Re: Windows default locale vs initdb - Mailing list pgsql-hackers
From | Pavel Stehule |
---|---|
Subject | Re: Windows default locale vs initdb |
Date | |
Msg-id | CAFj8pRAe0P5amXJomBpGma8b4s0iaV=RKmHkSNwg42QLvmJKPg@mail.gmail.com Whole thread Raw |
In response to | Re: Windows default locale vs initdb (Andrew Dunstan <andrew@dunslane.net>) |
List | pgsql-hackers |
po 19. 4. 2021 v 12:52 odesílatel Andrew Dunstan <andrew@dunslane.net> napsal:
On Mon, Apr 19, 2021 at 4:53 AM Pavel Stehule <pavel.stehule@gmail.com> wrote:po 19. 4. 2021 v 7:43 odesílatel Thomas Munro <thomas.munro@gmail.com> napsal:Hi,
Moving this topic into its own thread from the one about collation
versions, because it concerns pre-existing problems, and that thread
is long.
Currently initdb sets up template databases with old-style Windows
locale names reported by the OS, and they seem to have caused us quite
a few problems over the years:
db29620d "Work around Windows locale name with non-ASCII character."

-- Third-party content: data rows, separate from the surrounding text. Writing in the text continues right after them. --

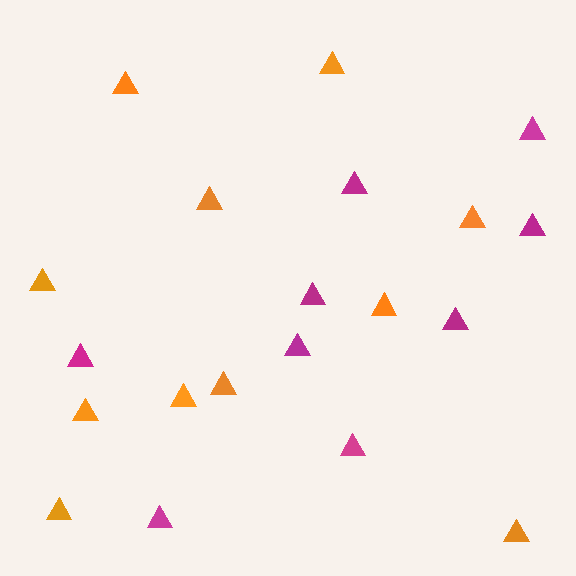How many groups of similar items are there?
There are 2 groups: one group of magenta triangles (9) and one group of orange triangles (11).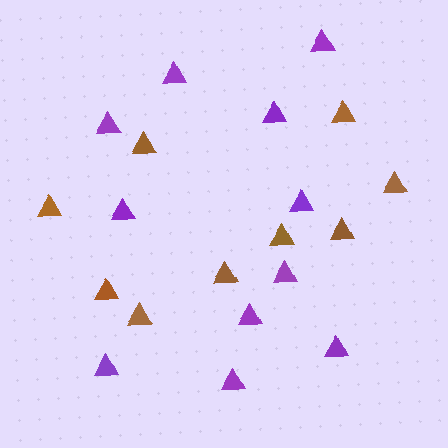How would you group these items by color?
There are 2 groups: one group of purple triangles (11) and one group of brown triangles (9).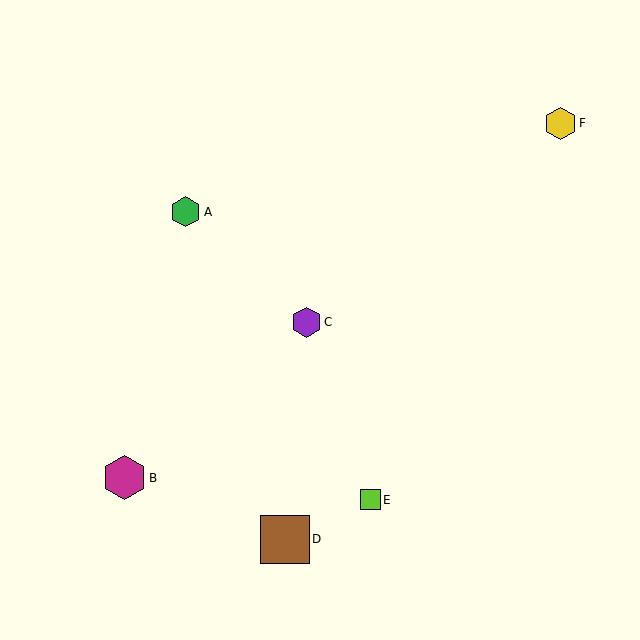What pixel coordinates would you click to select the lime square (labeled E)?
Click at (370, 500) to select the lime square E.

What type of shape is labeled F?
Shape F is a yellow hexagon.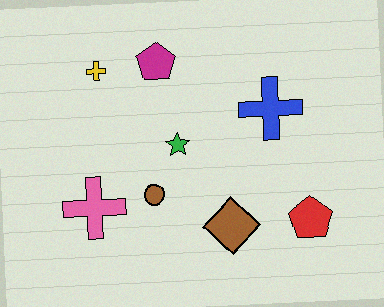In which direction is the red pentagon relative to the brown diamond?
The red pentagon is to the right of the brown diamond.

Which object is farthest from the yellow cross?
The red pentagon is farthest from the yellow cross.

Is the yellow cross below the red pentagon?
No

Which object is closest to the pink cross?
The brown circle is closest to the pink cross.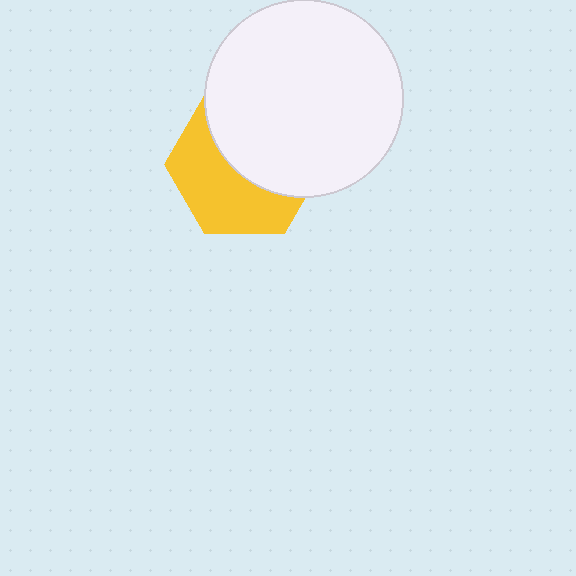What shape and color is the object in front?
The object in front is a white circle.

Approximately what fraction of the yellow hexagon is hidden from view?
Roughly 51% of the yellow hexagon is hidden behind the white circle.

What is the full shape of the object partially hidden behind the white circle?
The partially hidden object is a yellow hexagon.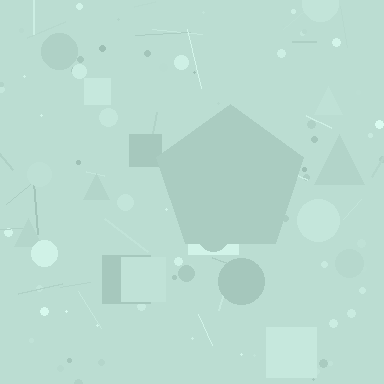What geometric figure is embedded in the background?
A pentagon is embedded in the background.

aa1d2fc5 "Another attempt at fixing Windows Norwegian locale."
db477b69 "Deal with yet another issue related to "Norwegian (Bokmål)"..."
9f12a3b9 "Tolerate version lookup failure for old style Windows locale..."
... and probably more, and also various threads about , for example,
"German_German.1252" vs "German_Switzerland.1252" which seem to get
confused or badly canonicalised or rejected somewhere in the mix.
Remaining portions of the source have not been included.